Was wäre, wenn die rekordbrechende marine Hitzewelle im Nordostpazifik aus 2019 in einem Klima stattgefunden hätte, das 4 °C wärmer gewesen wäre als heute? Diese Frage beantworten die Autor:innen der Studie, indem sie die ozeanische Hitzewelle in verschiedenen Klimazonen modellieren. Sie verwenden einen sogenannten Storyline-Ansatz, bei dem sie das Ereignis unter verschiedenen Bedingungen simulieren: im vorindustriellen Klima, in der heutigen Situation und in einem um 4 °C wärmeren Klima. Dieser Ansatz bietet die Möglichkeit, die thermodynamischen Auswirkungen des Klimawandels zu untersuchen und die Prozesse zu verstehen, die die Entwicklung von Extremereignissen vorantreiben. Es ist das erste Mal, dass dieser Ansatz erfolgreich auf ein ozeanisches Extremereignis angewendet wurde. "Der Storyline-Ansatz bietet 'Was-wäre-wenn'-Szenarien, die die Auswirkungen des Klimawandels für verschiedene Zielgruppen greifbar machen", sagt Marylou Athanase, Erstautorin der Studie und Wissenschaftlerin für Klimadynamik am AWI. "Wir gehen davon aus, dass dieses intuitive Konzept von der Forschungsgemeinschaft übernommen wird und dass unsere Methode und unsere Ergebnisse in zahlreichen zukünftigen Studien zu marinen Extremen Verwendung finden könnten."

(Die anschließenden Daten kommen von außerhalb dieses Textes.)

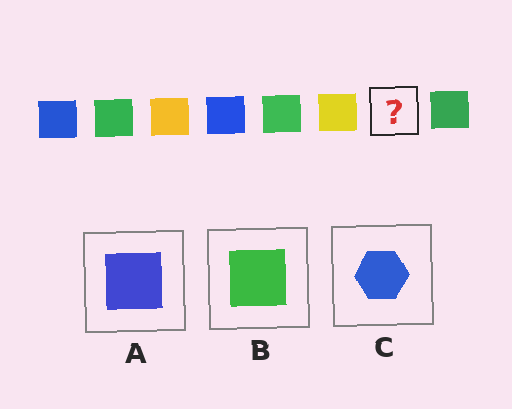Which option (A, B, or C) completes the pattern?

Die Studie zeigt, dass marine Hitzewellen in Zukunft wahrscheinlich noch extremer werden, selbst wenn man den langfristigen Anstieg der Meerestemperaturen aufgrund des Klimawandels berücksichtigt.
Dies wird auf Rückkopplungen zwischen Luft und Meer zurückgeführt, die Temperaturänderungen innerhalb von marinen Hitzewellen beeinflussen können. Zu den identifizierten Prozessen gehören die Verringerung der Wolkenbedeckung und der Tiefe der Mischungsschicht im Ozean sowie die Advektion, also der Transport, von Luft aus sich schnell erwärmenden subpolaren Regionen. Die Autor:innen betrachten das komplexe Zusammenspiel dieser Luft-Meer-Prozesse und modellieren deren Reaktion auf ein 4 °C wärmeres Klima. Sie stellen insgesamt eine Verstärkung der Temperaturen innerhalb der marinen Hitzewelle fest, die im küstennahen und zentralen Nordostpazifik besonders ausgeprägt ist.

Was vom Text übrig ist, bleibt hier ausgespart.